Organize and label the tray if you are cloning multiple cannabis strains at once.
Cut the stem diagonally below the node.
Quickly trim off the lower lateral meristem and fan leaves.
Leave 1-2 lateral meristem below the growth tip.
Trim tips of fan leaves to save space (optional).
Immediately place cutting in full-strength Hormex solution for 60 seconds.
Transfer to the propagation tray.
Gently insert the stem about ½” into the hole. Don’t force it. Use the tip of your scissors to open the hole, if necessary.
Cover the propagation tray with the humidity dome while you cut the next clone.
There is no exact formula for nurturing unrooted cuttings. Usually they require more observation than action. Subtle changes may be needed in dome venting, lighting, watering and fertilizer schedules. Over-attention can hurt the plants, so think twice and act once.

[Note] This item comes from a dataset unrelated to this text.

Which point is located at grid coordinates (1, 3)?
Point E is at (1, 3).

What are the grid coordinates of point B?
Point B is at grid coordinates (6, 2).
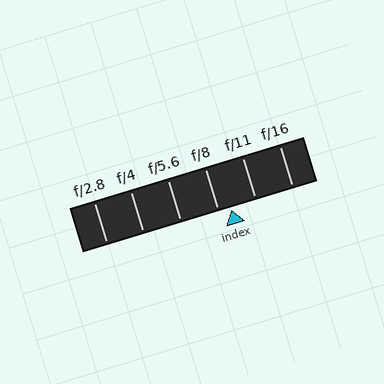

Vegetative propagation works best in a 72F room with 45% humidity. Keep clones away from blowing fans and High Intensity Discharge lighting. Use a T5 cool fluorescent or LED light fixture for tender clones. Indirect air movement and fresh air exchange helps the process. If you provide a stable environment and healthy mother plants, this method should work for you:
Place the humidity dome on the propagation tray with the vents completely closed
Position the tray under the grow light.
Partially open vents after 48 hours.
On day 7, flood the tray with a 1/4 strength hydroponic solution.
Drain after 5 minutes.
Completely open dome vents.
On days 7-14, “burp” the clones.
Remove the dome for a moment to allow moisture to escape.
Gradually increase the burp time until the dome is no longer used by day 14.
Water as needed when the starter plugs turn light brown. Use ⅓ strength hydroponic solution.
Transplant on day 15.
Excess condensation on the walls, combined with yellowing leaves around day 3 is a sign to increase venting and burp the plant sooner than 7 days.
Water sooner if the starter plugs change from dark to light brown.
Clones need roughly the same intensity light as their mother plant. Hang your light fixture at the same distance as the light above the mother plant. Do not use HID lighting for the clone process.